First, each powder of RE₂O₂ (RE is a rare earth metal element from La having an atomic number of 57 to Yb having an atomic number of 70), NiO, MgO, TiO₂, and SnO₂ as a ceramic source material.

Subsequently, each powder constituting the above ceramic source material was weighed so as to attain a molar ratio shown in Tables 1 to 4, and these weighed materials were put into a ball mill together with a crushing medium made of zirconia and were sufficiently subjected to wet crushing, followed by performing a calcining treatment at a temperature of 1200° C. for 2 hours, thereby to obtain a ceramic powder that would be a moisture-sensitive ceramic material of each sample.

Next, an organic binder was added to the above ceramic powder and the resultant was subjected to a wet mixing process to form a slurry. Thereafter, this was dried and, after drying, the resultant was subjected to a mesh pass of #50 to obtain a powder. Further, dry pressing was applied to this powder to obtain a molded body having a disk shape and having a dimension with a diameter of 10 mm and a thickness of 1.5 mm.

Next, the obtained molded body having a disk shape was housed into a sagger made of zirconia, and a binder removal treatment was carried out at a temperature of 350° C. for 5 hours. Thereafter, a firing treatment was carried out at a temperature of 1300° C. for 5 hours in the atmospheric air to obtain an element main body made of a moisture-sensitive ceramic material according to each sample.
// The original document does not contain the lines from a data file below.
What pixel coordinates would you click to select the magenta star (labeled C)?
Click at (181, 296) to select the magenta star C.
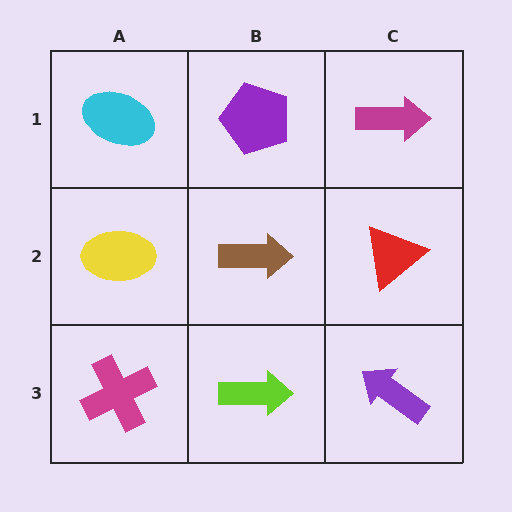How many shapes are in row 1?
3 shapes.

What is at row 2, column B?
A brown arrow.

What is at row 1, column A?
A cyan ellipse.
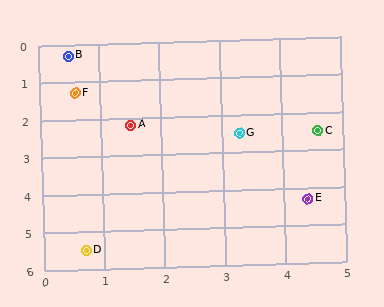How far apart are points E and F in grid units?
Points E and F are about 4.8 grid units apart.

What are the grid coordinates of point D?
Point D is at approximately (0.7, 5.5).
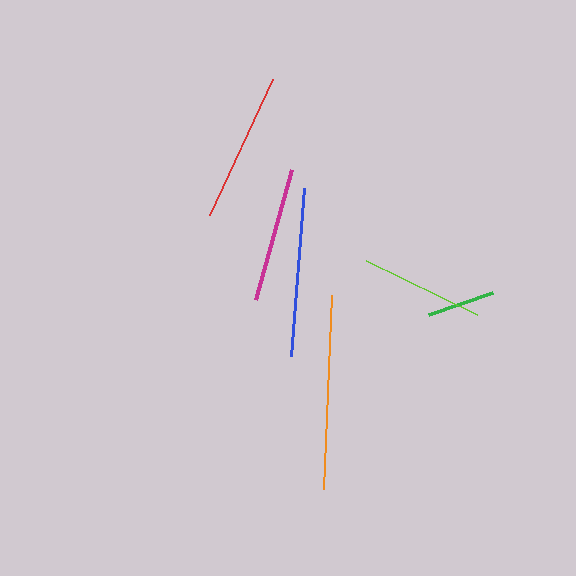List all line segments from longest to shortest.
From longest to shortest: orange, blue, red, magenta and lime (about equal), green.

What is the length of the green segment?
The green segment is approximately 67 pixels long.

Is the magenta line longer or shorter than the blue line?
The blue line is longer than the magenta line.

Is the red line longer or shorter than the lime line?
The red line is longer than the lime line.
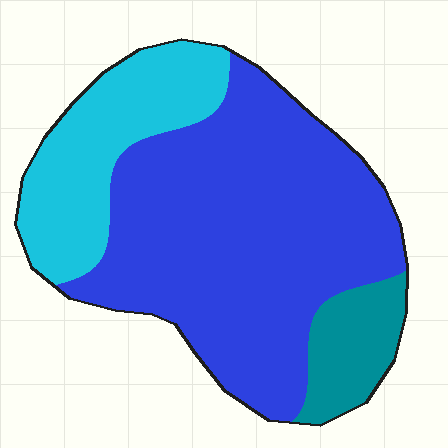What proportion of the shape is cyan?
Cyan takes up about one quarter (1/4) of the shape.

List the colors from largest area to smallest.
From largest to smallest: blue, cyan, teal.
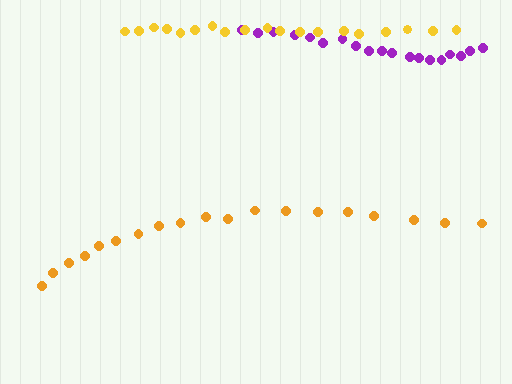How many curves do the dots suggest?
There are 3 distinct paths.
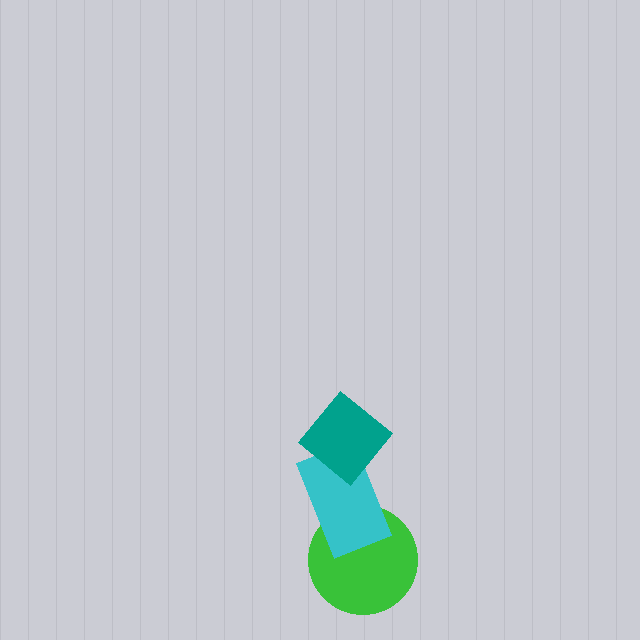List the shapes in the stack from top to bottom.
From top to bottom: the teal diamond, the cyan rectangle, the green circle.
Next, an In—Ga electrode was formed by a coating method on both surfaces of the above element main body to complete a moisture-sensitive ceramic element serving as each sample.

With respect to the moisture-sensitive ceramic element obtained in this manner, impedance characteristics were measured while changing the relative humidity within a range of 30% to 80% at a temperature of 25° C. The impedance measurement was carried out using an LCR meter (4284A manufactured by Agilent Co., Ltd.). The measurement frequency was set to be 1 kHz.

The moisture-sensitivity characteristics were evaluated by calculating the following numerical values from the obtained result of measuring the impedance relative to the humidity.

(1) Impedance change ratio relative to the humidity change: Log(Z₃₀/Z₈₀)

Here, Z₃₀ and Z₈₀ are as follows:

Z₃₀: impedance of the element at a relative humidity of 30%

Z₈₀: impedance of the element at a relative humidity of 80%

(2) Linear coefficient R² of humidity-impedance: S_xy²/(S_xx·S_yy)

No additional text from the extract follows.